Mystery has always surrounded the corpse, and some believe the remains to be cursed.
At 10,530 ft up they discovered what they first thought to be the remains of a recently deceased mountaineer and soon alerted police. The body, frozen in ice up to its torso, was visited by police the next day and an attempt was made to excavate it, but due to bad weather the body was covered and its recovery was postponed. Two days later the remains were officially excavated in front of many people and taken to the University of Innsbruck, and it was there that the body was laid out with a number of instruments and clothes that had been found with the corpse.
What they had before them was a well-preserved mummy of a man who it is believed lived at around 3,300 BCE.
And all this before the cadaver could be properly examined and information could be gathered.

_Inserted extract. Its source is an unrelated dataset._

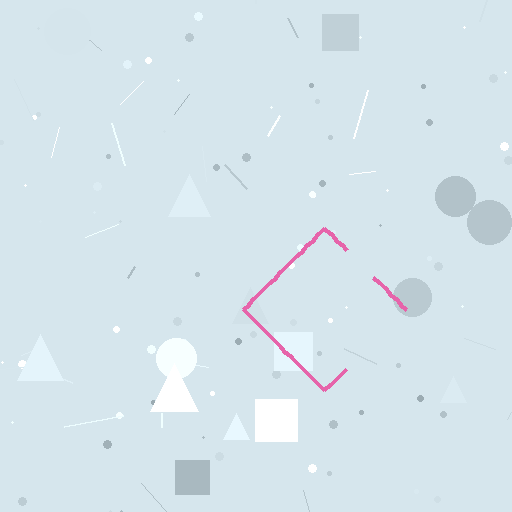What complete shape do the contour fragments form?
The contour fragments form a diamond.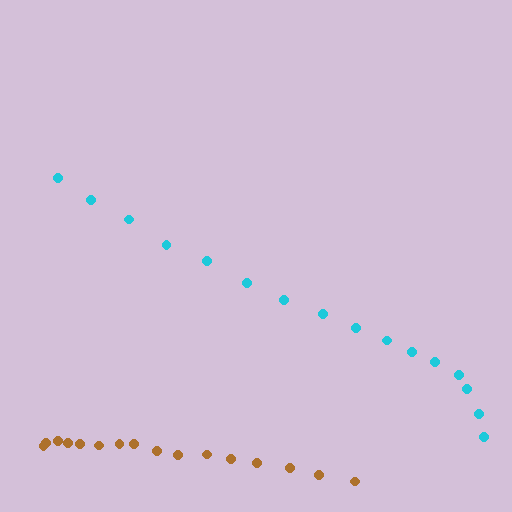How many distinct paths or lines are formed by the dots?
There are 2 distinct paths.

Otzi has been a significant archaelogical find. He is Europes oldest known natural human mummy and everything from his diet, lifestyle and age (said to be 45) has been determined. However it has not been fully determined HOW he died.

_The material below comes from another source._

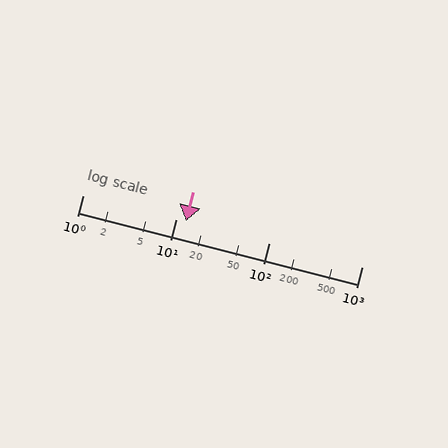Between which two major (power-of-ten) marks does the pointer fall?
The pointer is between 10 and 100.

It was originally thought that Otzi may have died due to exposure while walking through a winter storm. However, evidence was found that he was possibly the victim of ritual sacrifice, as his penis and testicles were said to be missing from the corpse and have never been found. Many have theorized he was perhaps attacked by a group of men who perhaps killed him and buried him. It is currently thought that the cause of death was due to a blow to the head, but nobody can determine whether it was due to a fall or being hit with a rock. Pre- and post-mortem cuts, bruises and injuries indicate a struggle of sorts, with it being claimed that four other sets of DNA have been discovered on his clothes and small knife.

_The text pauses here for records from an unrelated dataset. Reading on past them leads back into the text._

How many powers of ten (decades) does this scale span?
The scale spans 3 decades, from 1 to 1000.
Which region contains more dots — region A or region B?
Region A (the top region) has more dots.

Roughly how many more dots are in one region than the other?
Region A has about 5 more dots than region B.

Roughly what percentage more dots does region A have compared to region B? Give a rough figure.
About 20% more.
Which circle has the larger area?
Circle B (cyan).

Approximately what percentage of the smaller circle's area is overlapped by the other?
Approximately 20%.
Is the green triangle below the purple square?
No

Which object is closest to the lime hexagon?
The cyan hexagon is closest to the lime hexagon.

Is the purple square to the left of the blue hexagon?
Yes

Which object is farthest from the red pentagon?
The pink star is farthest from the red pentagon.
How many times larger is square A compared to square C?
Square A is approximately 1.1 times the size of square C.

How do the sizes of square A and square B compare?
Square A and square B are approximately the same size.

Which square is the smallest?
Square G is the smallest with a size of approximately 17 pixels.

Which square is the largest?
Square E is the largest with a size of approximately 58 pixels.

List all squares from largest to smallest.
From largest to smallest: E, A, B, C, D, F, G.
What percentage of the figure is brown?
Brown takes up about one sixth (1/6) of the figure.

Helmut Simon, the German man who discovered Otzi, is said to be the fourth victim of this curse, as he apparently went missing in October 2004. His body was found in a stream after falling 300 feet off an Austrian peak. A forensic pathologist who is said to have placed Otzi in a body bag with his bare hands was said to have died in a mysterious car accident a year after the discovery, making him the first so-called victim. An avalanche was said to have killed the original mountain guide who led police to the body, and a molecular archaelogist who identified blood on the weapons and clothing found with the Iceman was said to have been diagnosed shortly afterwards with a rare (but hereditary) blood disease that took his life within the next 2 years.
Of course the idea of a "curse" and that these people fell prey to it, has been ridiculed and laughed at by critics who say that the media have, like it has been proposed happened with the Egyptian discoveries, used the notion of a curse to help sell newspapers and magazines, make documentaries and television shows and create publicity for the final resting place of Otzi - the South Tyrol Museum of Archaeology, situated in Bolzano,Italy.
It has been said that many in the early days of the discovery were anticipating the media "circus" and stories of a curse, and were not surprised when a curse story began appearing. There are some, however, that believe that Otzi was murdered in a ritual sacrifice and a curse still stalks those who participated in his discovery and recovery.
Stories of curses attached to mummies have circulated for decades and have overshadowed the field of Archaeology. Should some ancient remains and corpses be left alone?
Or are stories of "curses" just the work of money hungry media sensationalists?